Buch lesen: «Парадная на улице Гоголя», Seite 5

Schriftart:

Ленка-шалава

В хорошем доме хозяин всегда во главе стола, на трапезе ему первый кусок хлеба, на семейном совете за ним последнее слово. И всё же пребывающая в его тени хозяйка не менее главный человек – она душа дома, его сердце. При плохом хозяине дом не дом, при никудышной хозяйке и вовсе добра не жди.

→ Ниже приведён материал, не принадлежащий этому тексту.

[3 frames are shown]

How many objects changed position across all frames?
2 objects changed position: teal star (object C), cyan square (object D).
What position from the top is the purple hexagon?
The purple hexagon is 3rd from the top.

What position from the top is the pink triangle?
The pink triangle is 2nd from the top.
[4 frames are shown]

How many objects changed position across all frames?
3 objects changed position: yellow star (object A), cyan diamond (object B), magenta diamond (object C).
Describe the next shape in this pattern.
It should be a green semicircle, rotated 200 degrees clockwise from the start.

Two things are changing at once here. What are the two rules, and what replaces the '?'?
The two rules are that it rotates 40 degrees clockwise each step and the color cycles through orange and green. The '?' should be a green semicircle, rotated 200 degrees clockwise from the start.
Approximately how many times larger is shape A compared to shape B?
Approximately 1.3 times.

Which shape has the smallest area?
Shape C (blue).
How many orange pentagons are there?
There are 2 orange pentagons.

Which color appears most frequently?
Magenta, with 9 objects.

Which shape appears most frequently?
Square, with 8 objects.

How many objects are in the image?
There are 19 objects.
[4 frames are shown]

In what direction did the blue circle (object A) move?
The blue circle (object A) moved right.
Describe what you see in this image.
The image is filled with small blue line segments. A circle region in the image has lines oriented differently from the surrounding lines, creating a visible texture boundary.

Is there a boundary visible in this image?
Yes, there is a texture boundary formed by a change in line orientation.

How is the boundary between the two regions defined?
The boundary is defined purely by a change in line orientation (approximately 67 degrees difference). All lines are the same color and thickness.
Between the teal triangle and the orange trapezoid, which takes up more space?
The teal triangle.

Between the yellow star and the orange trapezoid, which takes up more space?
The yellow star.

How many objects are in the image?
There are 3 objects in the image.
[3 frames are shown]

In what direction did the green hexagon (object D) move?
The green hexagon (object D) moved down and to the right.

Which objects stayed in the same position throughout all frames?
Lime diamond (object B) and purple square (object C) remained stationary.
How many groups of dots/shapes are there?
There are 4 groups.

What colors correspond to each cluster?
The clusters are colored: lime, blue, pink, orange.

В нашей парадной хороших хозяек было несколько, натуры сильные, самостоятельные, сие обстоятельство не вызывало досадных столкновений характеров – женщины славно уживались между собой.

Спокон веку жилконтора завела порядок: за чистотой парадной следят сами жильцы. Хотите жить в грязи – пожалуйста, нет – берите тряпки в руки. Никто и не думал «права качать», дайте нам техничку-профессионала. Относились к данному обстоятельству как к явлению само собой разумеющемуся. В грязи хозяйки парадной жить не хотели, поэтому по очереди со всей ответственностью мыли полы.

В советское время отмечались советские красные дни календаря, кроме них, обязательно Пасха, Рождество, Троица. На Троицу все шли на кладбище. На Пасху соседи обменивались крашеными яйцами. Особо почитался День Победы. Это и понятно, все взрослые знали войну не по фильмам: одни с оружием в руках на фронте, другие испытали горечь блокады и оккупации.

Женщины без того поддерживали чистоту, что уж говорить о торжественных случаях. На каждом этаже имелась наиболее активная, которая следила за очередностью мытья. На четвёртом роль организатора исполняла Валя Дубок из «четырнадцатой» квартиры, проживающая с мужем-инвалидом Веней (ходил, переставляя ноги, как цапля, сказывались последствия полиомиелита, которым переболел в детстве).

За стенкой у Вали, в «тринадцатой» квартире, жила да и сейчас живёт, прямо скажем, реликвия парадной – удивительная Калерия Ивановна. Уже сам факт, что ей за девяносто, кое о чём говорит. Хотя долголетие женщин – эта особенность Городка. Имеется следующее объяснение данному феномену. Оно не подтверждено научными изысканиями и опирается на наблюдения пытливых старожилов. Секрет кроется в элементарной картошке. В той самой, которую Городок поедал всю жизнь мешками.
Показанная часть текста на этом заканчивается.